その解消策のひとつが、FM補完中継局(ワイドFM)です。
ワイドFMとは
このブログではこれまでにも、ワイドFMについて取り上げてきました。
そのなかで問題になっていたのは、
・既存のFM局は県単位の放送エリアであるのに対し、AM局は広域放送のところもあり、その広域AM局がFM電波を出す際に、既存FM局との兼ね合いをどうするのか。
・既にFMラジオの周波数は地域によっては逼迫しており、どこにその電波を確保するのか。
といったことがありましたが、それらについてはこちらの記事に書きました。
「AMラジオがFMでも聞けるように・周波数割当へ」(2014.2.1)
「名古屋のAMラジオがFMでも聞けるようになることが決定 」(2014.12.1)
「いよいよAMラジオ局にFM補完中継局免許交付」(2014.11.26)
「秋開始予定のFM補完中継局・CBCと東海ラジオによるFM放送電波は三国山から」(2015.1.20)
名古屋の2局に予備免許交付
5月13日、総務省東海総合通信局より、名古屋の2つのAMラジオ局に、ワイドFM(FM補完中継局)の予備免許が交付されました。
・東海ラジオ 92.9KHz 7kW
・CBCラジオ 93.7MHz 7kW
送信所は愛知県瀬戸市、予備免許交付は三大都市圏では東京に次いで2番目となりました。

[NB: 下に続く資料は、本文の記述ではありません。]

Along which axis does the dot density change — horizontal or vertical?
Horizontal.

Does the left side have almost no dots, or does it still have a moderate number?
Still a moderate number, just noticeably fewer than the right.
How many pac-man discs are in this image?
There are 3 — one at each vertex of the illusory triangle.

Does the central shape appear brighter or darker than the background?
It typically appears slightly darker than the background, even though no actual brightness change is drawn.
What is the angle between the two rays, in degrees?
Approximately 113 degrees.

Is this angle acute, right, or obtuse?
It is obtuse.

送信所が三国山になることは、既に新聞報道もされていましたが、注目はその出力です。
ワイドFMについては、既存のFM局との兼ね合いから、既存FM局の電波の条件を超えないこととなっており、東京では、東京タワーから電波を出しているTOKYO FMが10kWであるものの、スカイツリーから電波を出しているJ-WAVEと同じ出力7kWで、TBSラジオ、文化放送、ニッポン放送に認められましたが、名古屋の場合どうなるのか…結果として、東京と同じになりましたね。
名古屋の場合も、既存のFM局は東山タワーから10kWで電波を出している一方で、三国山は電波の飛ぶ条件が良いことから、かつてここに送信所を置いていたRADIO-iは、出力5kWにもかかわらず、高知県まで電波が飛んでいたといわれています。

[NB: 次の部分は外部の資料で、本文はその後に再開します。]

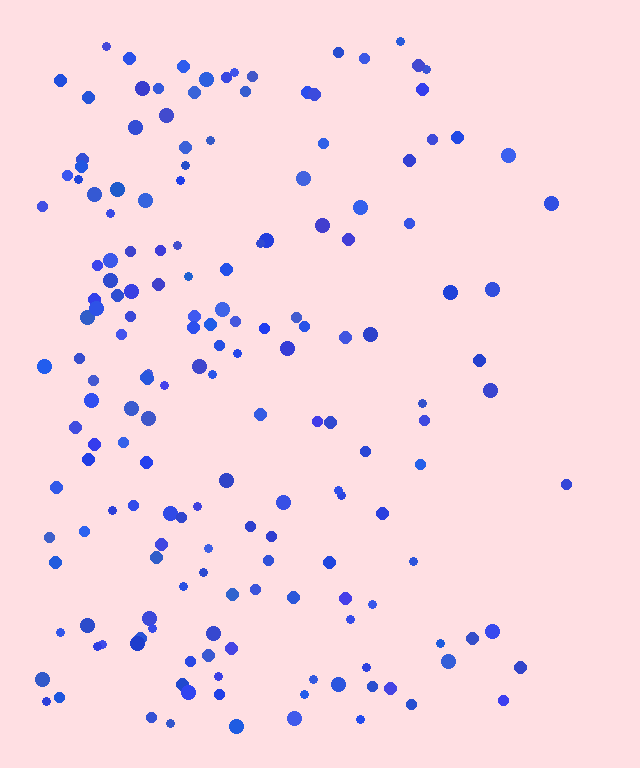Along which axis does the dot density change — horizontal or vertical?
Horizontal.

そのため、もちろん10kWが認められるわけも無く、東京と同じ計算式で調整できるか…と言われていたのですが、結果として、東京タワーの10kWに対してスカイツリー7kWと同様に、東山タワー10kWに対して三国山7kWとなったというわけです。
ただし、南西方向だけに電波を出していたRADIO-iとは違い、東海ラジオとCBCラジオのFMは、各方向に電波を出すことになるため、電波の飛び方もRADIO-iとは異なるものと思われます。
スタートは東京よりも先!
さて、いつその放送が始まるか、ということなのですけれども、中日新聞の報道によりますと、昨年9月に予備免許が交付された東京のTBSラジオ、文化放送、ニッポン放送の正式スタート時期が発表されていないにもかかわらず、名古屋の東海ラジオとCBCラジオは秋スタートの方向で進められているとのこと。
名古屋:秋
東 京:冬
大 阪:来春
その記事によると、このようなスケジュールだそうで、ワイドFMに関しては、三大都市圏では東京と大阪を差し置いて、名古屋が一番乗りになる見込みです。
秋からは、
92.9MHz=苦肉のFM東海ラジオ
93.7MHz=苦しいみんなのCBCラジオ
と覚えると、周波数も頭に入りやすいでしょう。
聞くには、90MHz以上が聞けるラジオ、かつてのアナログテレビ1ch~3chが聞けたラジオが必要です。もちろん対応ラジオは持ってるんだけど、肝心の車で聞けないんだよね…。
かつては、地上デジタル放送の送信所として候補に挙がり、地デジ試験電波も発射され、RADIO-iが電波を出し、万博期間中はFM LOVEARTHのアンテナも設置された三国山。あの好条件から、7kWですから、どこまで電波が飛ぶのか、それも楽しみです。